Thread: finding columns that have three or fewer distinct characters

finding columns that have three or fewer distinct characters

From
Jeff Frost
Date:
I've got an interesting one...I'm trying to find columns that have three or 
fewer distinct characters (for example, "aaaaaaaaaa").  Wondering if I need to 
write a function or if someone has an idea how to do it with built in 
functions and/or pattern matching?

I think the thing to do would be to lowercase everything, then remove all 
duplicate chars and spaces, then use length() on that, but it's not obvious to 
me how I might remove the duplicate chars with the pattern matching support 
in the docs.

-- 
Jeff Frost, Owner     <jeff@frostconsultingllc.com>
Frost Consulting, LLC     http://www.frostconsultingllc.com/
Phone: 650-780-7908    FAX: 650-649-1954


Re: finding columns that have three or fewer distinct characters

From
Colin Wetherbee
Date:
Jeff Frost wrote:
> I've got an interesting one...I'm trying to find columns that have three 
> or fewer distinct characters (for example, "aaaaaaaaaa").  Wondering if 
> I need to write a function or if someone has an idea how to do it with 
> built in functions and/or pattern matching?
> 
> I think the thing to do would be to lowercase everything, then remove 
> all duplicate chars and spaces, then use length() on that, but it's not 
> obvious to me how I might remove the duplicate chars with the pattern 
> matching support in the docs.

It's interesting, indeed.

Here's how you might do it with a PL/Perl function. :)

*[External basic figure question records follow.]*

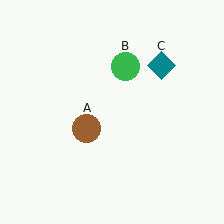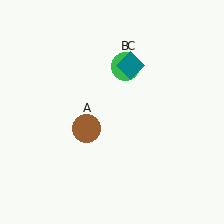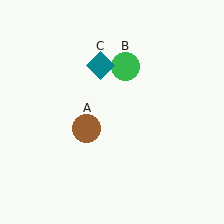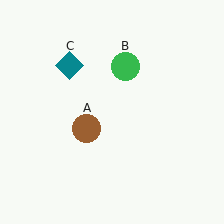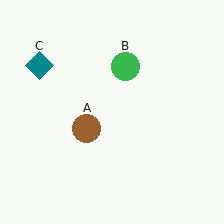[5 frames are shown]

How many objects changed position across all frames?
1 object changed position: teal diamond (object C).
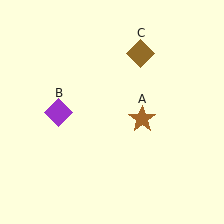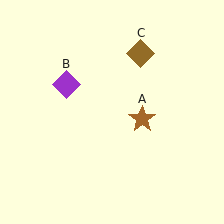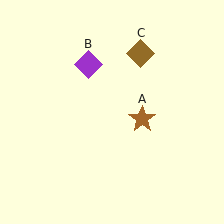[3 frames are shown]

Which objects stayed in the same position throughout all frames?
Brown star (object A) and brown diamond (object C) remained stationary.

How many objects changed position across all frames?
1 object changed position: purple diamond (object B).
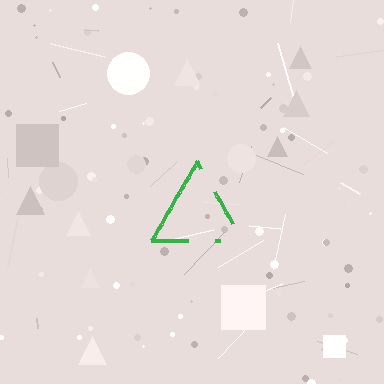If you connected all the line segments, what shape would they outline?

CREATE OR REPLACE FUNCTION remove_duplicates(TEXT) RETURNS TEXT AS
$$  my ($text) = @_;  while ($text =~ s/(.)(.*)\1/$1$2/g != 0) {};  return $text;
$$ LANGUAGE plperl;


cww=# SELECT 
remove_duplicates('ffffoooooooobbbbaaaarrrr.!@#$.foobar-baz-qux'); remove_duplicates
------------------- fobar.!@#$-zqux
(1 row)


Colin


Re: finding columns that have three or fewer distinct characters

From
Osvaldo Rosario Kussama
Date:
Jeff Frost escreveu:
> I've got an interesting one...I'm trying to find columns that have three 
> or fewer distinct characters (for example, "aaaaaaaaaa").  Wondering if 
> I need to write a function or if someone has an idea how to do it with 
> built in functions and/or pattern matching?
> 
> I think the thing to do would be to lowercase everything, then remove 
> all duplicate chars and spaces, then use length() on that, but it's not 
> obvious to me how I might remove the duplicate chars with the pattern 
> matching support in the docs.
> 

Try:
SELECT  array_to_string(array(    SELECT DISTINCT lower(substr('aabbcdddef  AB',i,1))           FROM
generate_series(1,length('aabbcdddef AB'))                s(i))                  , '');
 

Osvaldo


Re: finding columns that have three or fewer distinct characters

From
Jeff Frost
Date:
On Wed, 5 Mar 2008, Osvaldo Rosario Kussama wrote:

> Jeff Frost escreveu:
>> I've got an interesting one...I'm trying to find columns that have three or 
>> fewer distinct characters (for example, "aaaaaaaaaa").  Wondering if I need 
>> to write a function or if someone has an idea how to do it with built in 
>> functions and/or pattern matching?
>> 
>> I think the thing to do would be to lowercase everything, then remove all 
>> duplicate chars and spaces, then use length() on that, but it's not obvious 
>> to me how I might remove the duplicate chars with the pattern matching 
>> support in the docs.
>> 
>
> Try:
> SELECT
>  array_to_string(array(
>    SELECT DISTINCT lower(substr('aabbcdddef  AB',i,1))
>           FROM generate_series(1,length('aabbcdddef  AB'))
>                s(i))
>                  , '');
>

Osvaldo, that appears to work perfectly!  Thank you much!

-- 
Jeff Frost, Owner     <jeff@frostconsultingllc.com>
Frost Consulting, LLC     http://www.frostconsultingllc.com/
Phone: 650-780-7908    FAX: 650-649-1954